The Commission further noted that in almost all cases, there was an inordinate delay in obtaining the land conversion order. So, the petitioner should have applied to KREDL at least 60 days before the deadline. That could have been considered as the fulfillment of the conditions for the project, the Commission noted.
Adani Green had claimed that the delay was caused because of the implementation of the ‘Goods & Services Tax’ (GST) Act, 2017, and the introduction of demonetization. The Commission noted that the petitioner had not produced any documentary evidence in support of its claims to establish that it was affected due to GST induced disruptions.
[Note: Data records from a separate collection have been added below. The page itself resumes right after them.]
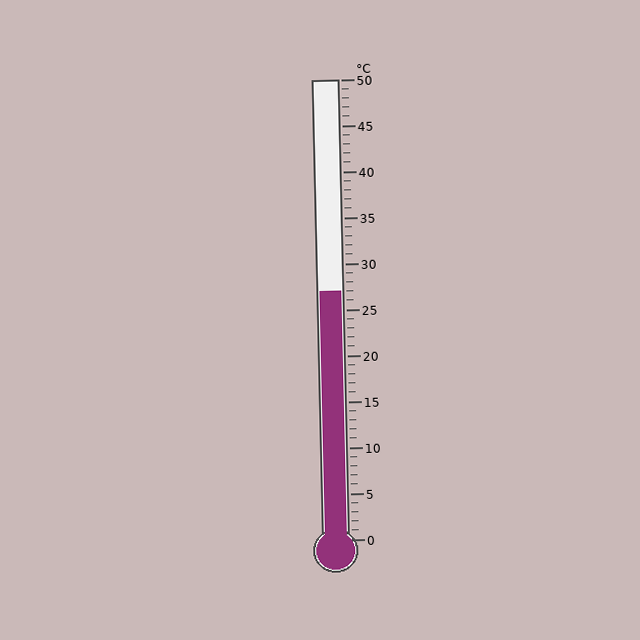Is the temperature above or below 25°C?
The temperature is above 25°C.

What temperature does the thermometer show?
The thermometer shows approximately 27°C.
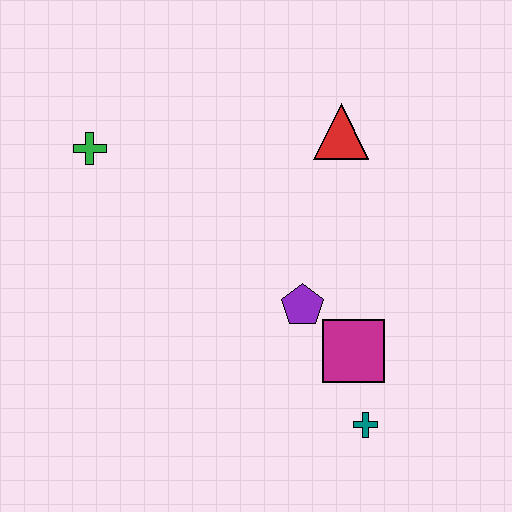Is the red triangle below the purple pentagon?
No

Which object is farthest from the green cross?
The teal cross is farthest from the green cross.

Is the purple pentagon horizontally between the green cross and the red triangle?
Yes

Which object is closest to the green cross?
The red triangle is closest to the green cross.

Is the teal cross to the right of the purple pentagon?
Yes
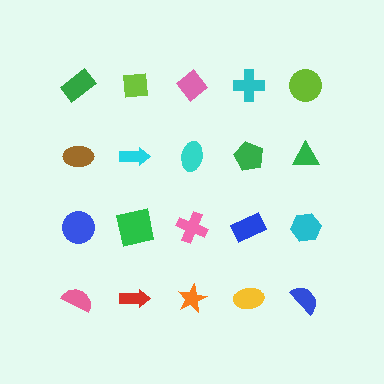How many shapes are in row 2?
5 shapes.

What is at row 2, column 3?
A cyan ellipse.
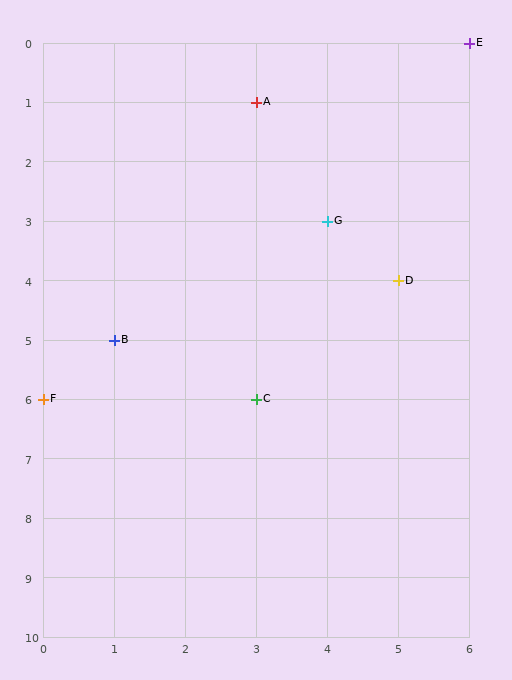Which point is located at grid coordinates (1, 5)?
Point B is at (1, 5).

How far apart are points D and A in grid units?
Points D and A are 2 columns and 3 rows apart (about 3.6 grid units diagonally).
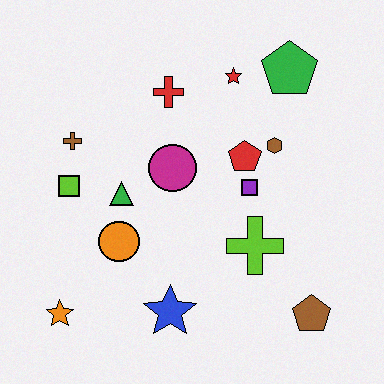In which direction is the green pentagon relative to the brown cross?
The green pentagon is to the right of the brown cross.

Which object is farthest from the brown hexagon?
The orange star is farthest from the brown hexagon.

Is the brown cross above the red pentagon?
Yes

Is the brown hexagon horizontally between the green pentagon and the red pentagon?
Yes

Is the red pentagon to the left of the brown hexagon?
Yes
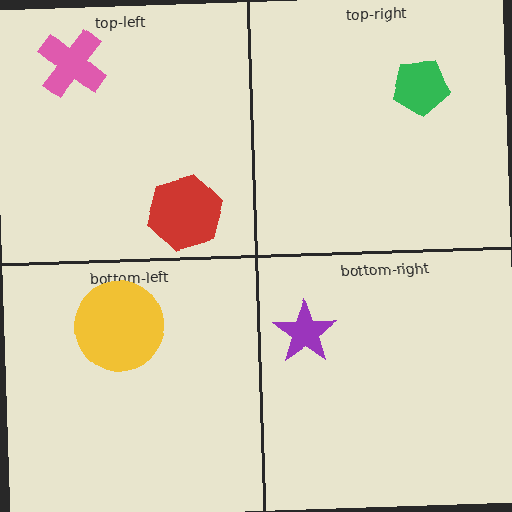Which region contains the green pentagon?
The top-right region.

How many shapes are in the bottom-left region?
1.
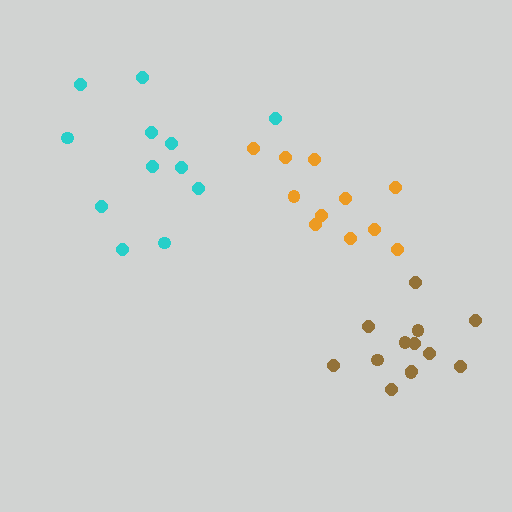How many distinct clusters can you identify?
There are 3 distinct clusters.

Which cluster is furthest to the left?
The cyan cluster is leftmost.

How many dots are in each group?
Group 1: 11 dots, Group 2: 13 dots, Group 3: 12 dots (36 total).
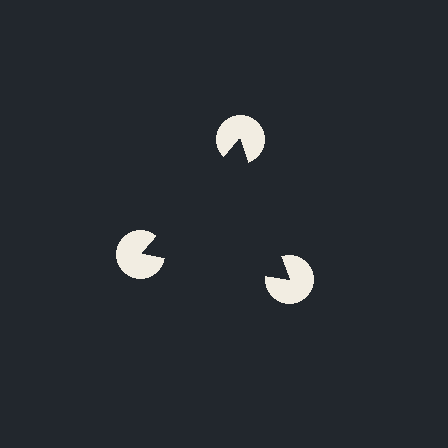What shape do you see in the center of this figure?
An illusory triangle — its edges are inferred from the aligned wedge cuts in the pac-man discs, not physically drawn.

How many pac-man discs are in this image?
There are 3 — one at each vertex of the illusory triangle.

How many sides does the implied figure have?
3 sides.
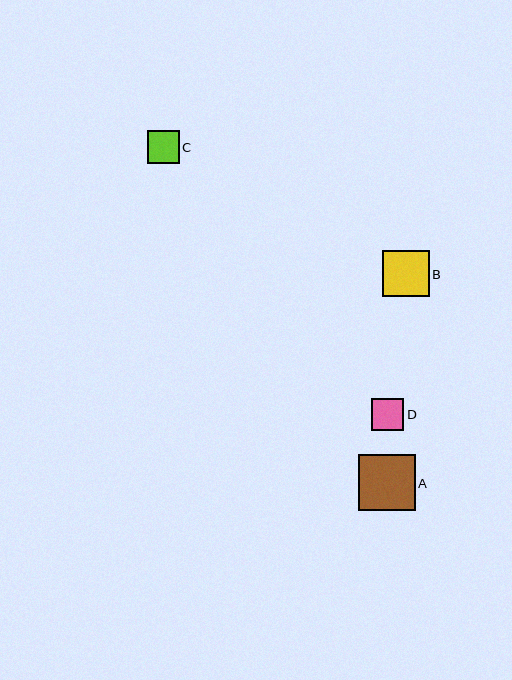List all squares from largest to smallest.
From largest to smallest: A, B, C, D.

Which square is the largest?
Square A is the largest with a size of approximately 56 pixels.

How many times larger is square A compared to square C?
Square A is approximately 1.7 times the size of square C.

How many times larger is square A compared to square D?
Square A is approximately 1.8 times the size of square D.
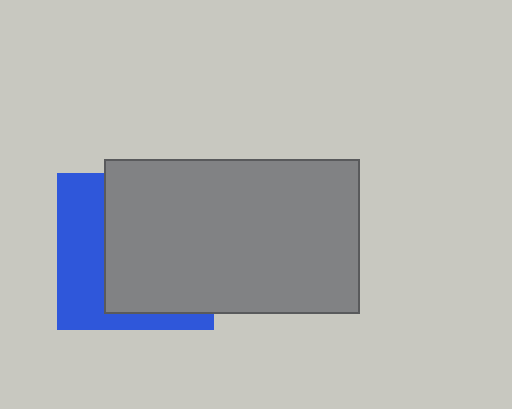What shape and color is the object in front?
The object in front is a gray rectangle.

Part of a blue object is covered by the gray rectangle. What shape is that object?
It is a square.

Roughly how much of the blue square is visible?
A small part of it is visible (roughly 37%).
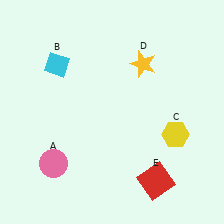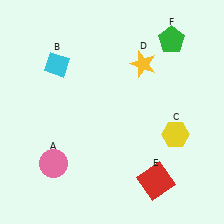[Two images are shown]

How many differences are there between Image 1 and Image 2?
There is 1 difference between the two images.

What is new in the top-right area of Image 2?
A green pentagon (F) was added in the top-right area of Image 2.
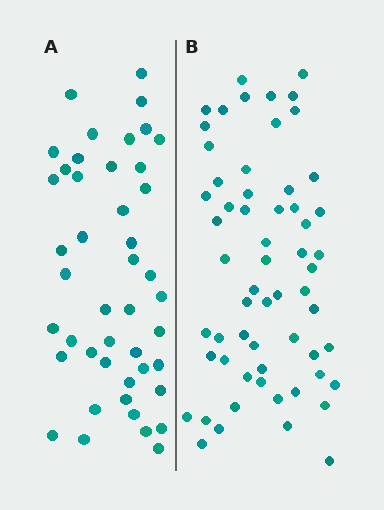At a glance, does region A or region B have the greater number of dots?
Region B (the right region) has more dots.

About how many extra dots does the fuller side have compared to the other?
Region B has approximately 15 more dots than region A.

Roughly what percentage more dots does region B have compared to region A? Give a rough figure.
About 35% more.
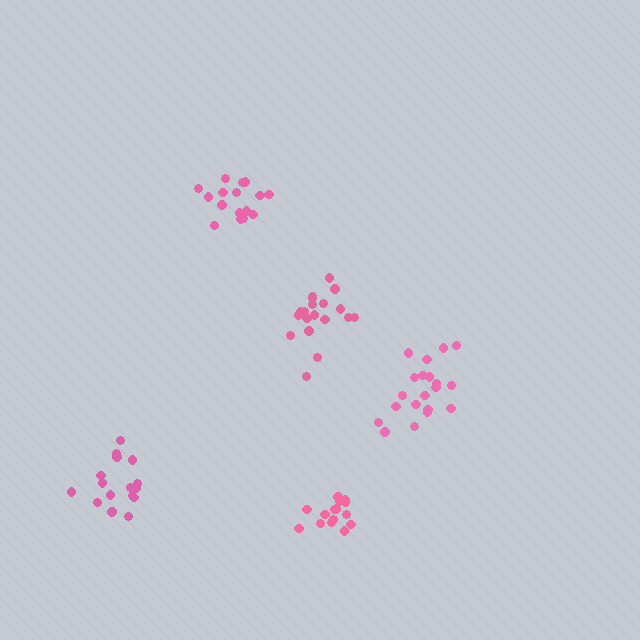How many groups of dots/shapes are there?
There are 5 groups.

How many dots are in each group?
Group 1: 16 dots, Group 2: 16 dots, Group 3: 15 dots, Group 4: 19 dots, Group 5: 20 dots (86 total).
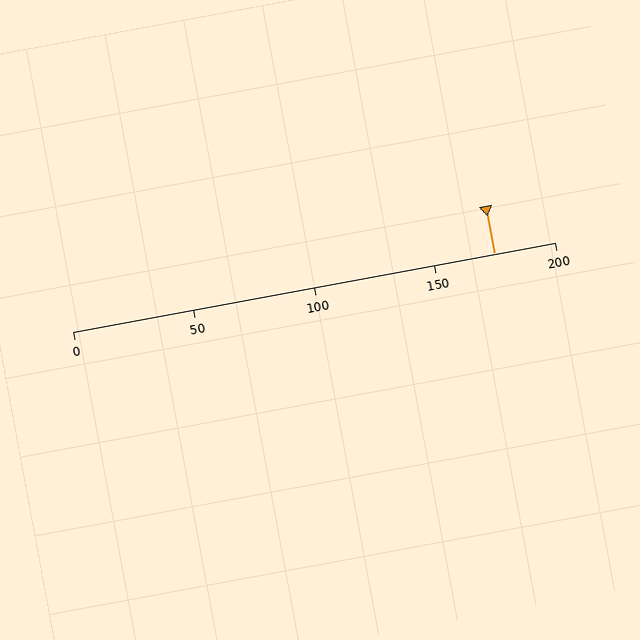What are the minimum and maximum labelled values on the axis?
The axis runs from 0 to 200.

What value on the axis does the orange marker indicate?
The marker indicates approximately 175.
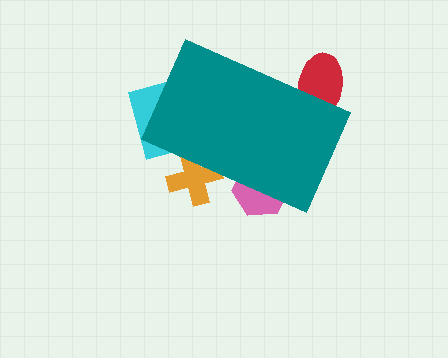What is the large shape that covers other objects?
A teal rectangle.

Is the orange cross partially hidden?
Yes, the orange cross is partially hidden behind the teal rectangle.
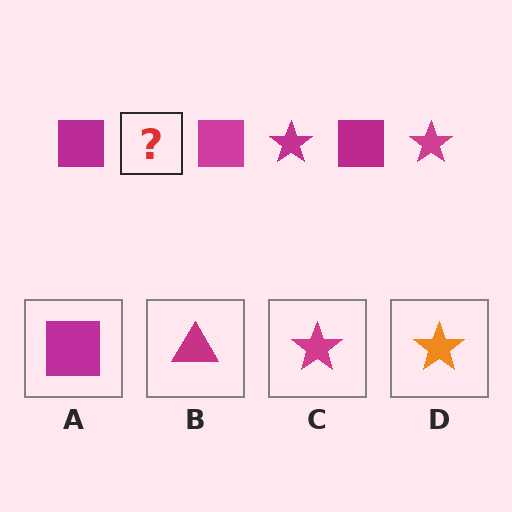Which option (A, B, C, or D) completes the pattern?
C.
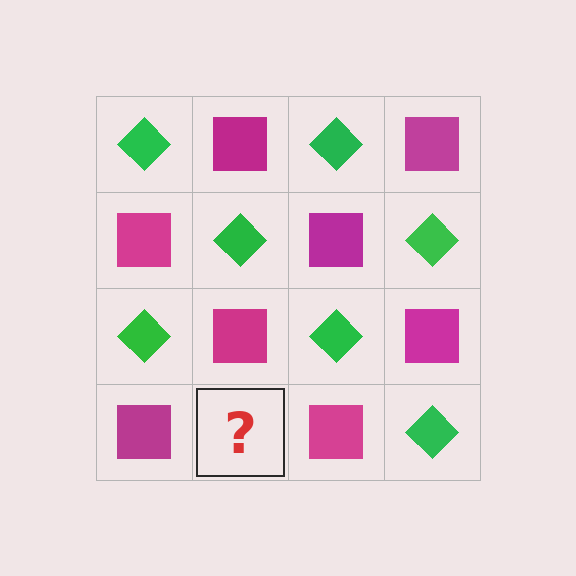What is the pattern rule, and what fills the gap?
The rule is that it alternates green diamond and magenta square in a checkerboard pattern. The gap should be filled with a green diamond.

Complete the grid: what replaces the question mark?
The question mark should be replaced with a green diamond.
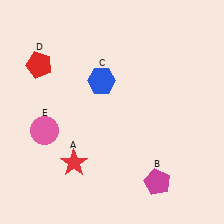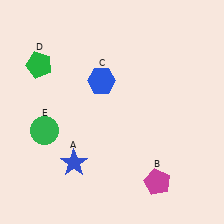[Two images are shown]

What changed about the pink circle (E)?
In Image 1, E is pink. In Image 2, it changed to green.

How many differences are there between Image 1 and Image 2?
There are 3 differences between the two images.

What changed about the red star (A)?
In Image 1, A is red. In Image 2, it changed to blue.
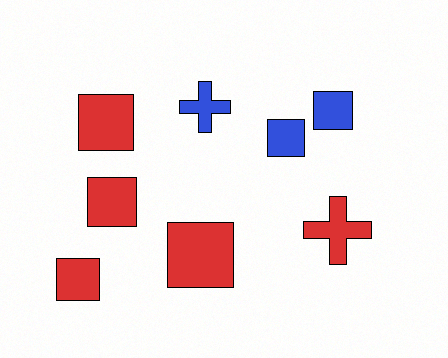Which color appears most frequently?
Red, with 5 objects.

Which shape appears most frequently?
Square, with 6 objects.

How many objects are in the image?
There are 8 objects.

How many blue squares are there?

Similarly, the Commission said that it could not accept that demonetization adversely affected the progress of the project.
Adani Green had contended that without proof of actual damage or loss, a party could not recover liquated damages mentioned in the contract. To this, the Commission said that if the contract provides a genuine pre-estimate of damage or loss, the defaulting party is liable to pay the liquidated damages without proof of actuals loss or damage. It added that the agreed term shows that the liquidated damages mentioned in the PPA are genuine estimates.
The Commission further noted that the petitioner had failed to establish any ‘force majeure’ event to claim an extension of time for achieving the commissioning of the project. The project should have been commissioned by September 28, 2017, as per the terms of PPA. The tariff initially agreed in the PPA was of ₹4.81 (~$0.06)/kWh, but KERC revised the tariff to ₹4.36 (~$0.05)/kWh.
Recently, KERC dismissed another of Adani Green’s plea claiming relief on the grounds of force majeure for its 20 MW solar project. The company had signed that power purchase agreement with the Chamundeshwari Electricity Supply Company Limited (CESCL).
Earlier, KERC, in another similar petition, had issued an order denying Adani Green’s requests for relief under the ‘force majeure’ clause of its PPA with the CESCL.